Зина отмахивалась, смеялась:

— Ну вас, девки!

— Пусть Настасья послушает! Нарочно не придумаешь. Ой!

И принялась Зина рассказывать, как заядлый рыболов Гаврила Селиверстов раз, погожим июльским днем, зашел с другом в речку... Все чин чином. Приладил бредень, взялись за палки, вода где по грудь, а где и по шейку, подвигаются... На берегу женушки улова ждут, зеваки. Заметно уж, как рыбка плещется — ершики, окунишки... А самое главное еще там, самое главное у бредня — это мотня. Вот тянут мотню, а она ходуном ходит! Щучища извивается всем телом, бесится от злости, выхода ищет. И вдруг — со всего маху — к Гавриле, и тут он как завопит, будто борова режут, ни дать ни взять! Обувку-то в речку надели рваную, ботинки каши просят. Ох, господи!

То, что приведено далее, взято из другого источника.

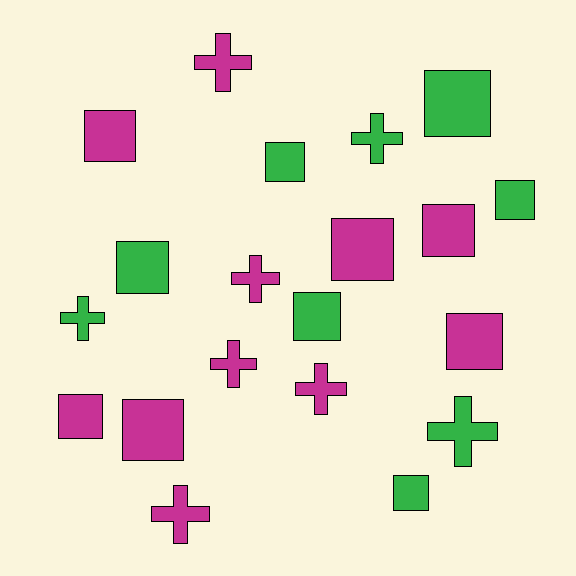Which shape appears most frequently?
Square, with 12 objects.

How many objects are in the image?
There are 20 objects.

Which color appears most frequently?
Magenta, with 11 objects.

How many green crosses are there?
There are 3 green crosses.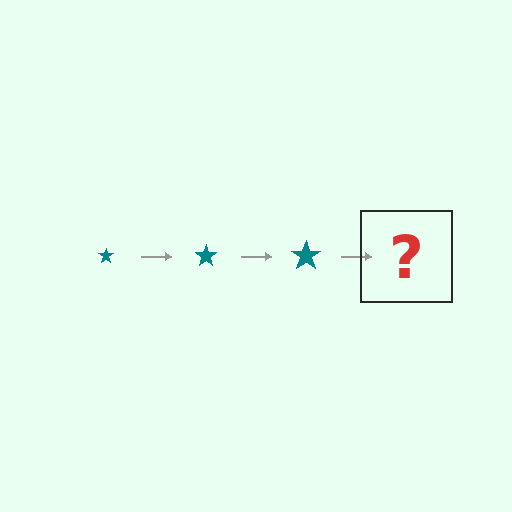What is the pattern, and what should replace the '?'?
The pattern is that the star gets progressively larger each step. The '?' should be a teal star, larger than the previous one.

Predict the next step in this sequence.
The next step is a teal star, larger than the previous one.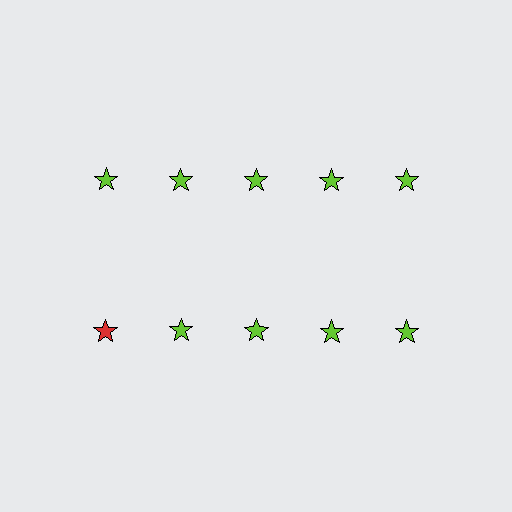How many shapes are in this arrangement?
There are 10 shapes arranged in a grid pattern.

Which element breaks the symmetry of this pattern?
The red star in the second row, leftmost column breaks the symmetry. All other shapes are lime stars.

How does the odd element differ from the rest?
It has a different color: red instead of lime.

— Ну, щука и хвать моего Гаврилу! — смеялась Зина. — За палец!

— Чудеса! — смеялась и Настасья, трясясь.

— В природе каких только чудес не бывает! — заметила бабка Миронова, обхватывая палку сучковатыми руками.

— А вокруг зеваки животы рвут, — договаривала Зина Селиверстова, пряча рот за ладошкой. — Самый знатный в слободке рыбак щуке в пасть угодил. А он тоже хохочет: «Я щуку пальцем поймал!»

Давно лежал слободской рыбак на обширном братском кладбище в городе Бреслау, если по-немецки, а по-польски — Вроцлав, потому что это польская земля.

— А ты, Настасья? Теперь ты расскажи чего-нибудь!

— Я-то? — Настасья, если заговаривала, ко всем словам приставляла «то», видно, так полагалось в ее местности. — А что сказать-то? Полнота меня мучает, бабоньки. На плечи-то будто повесили по ведру с водой и не снимают.

— Нет — ништо твоя полнота, Настасья!

— Ты собой хороша!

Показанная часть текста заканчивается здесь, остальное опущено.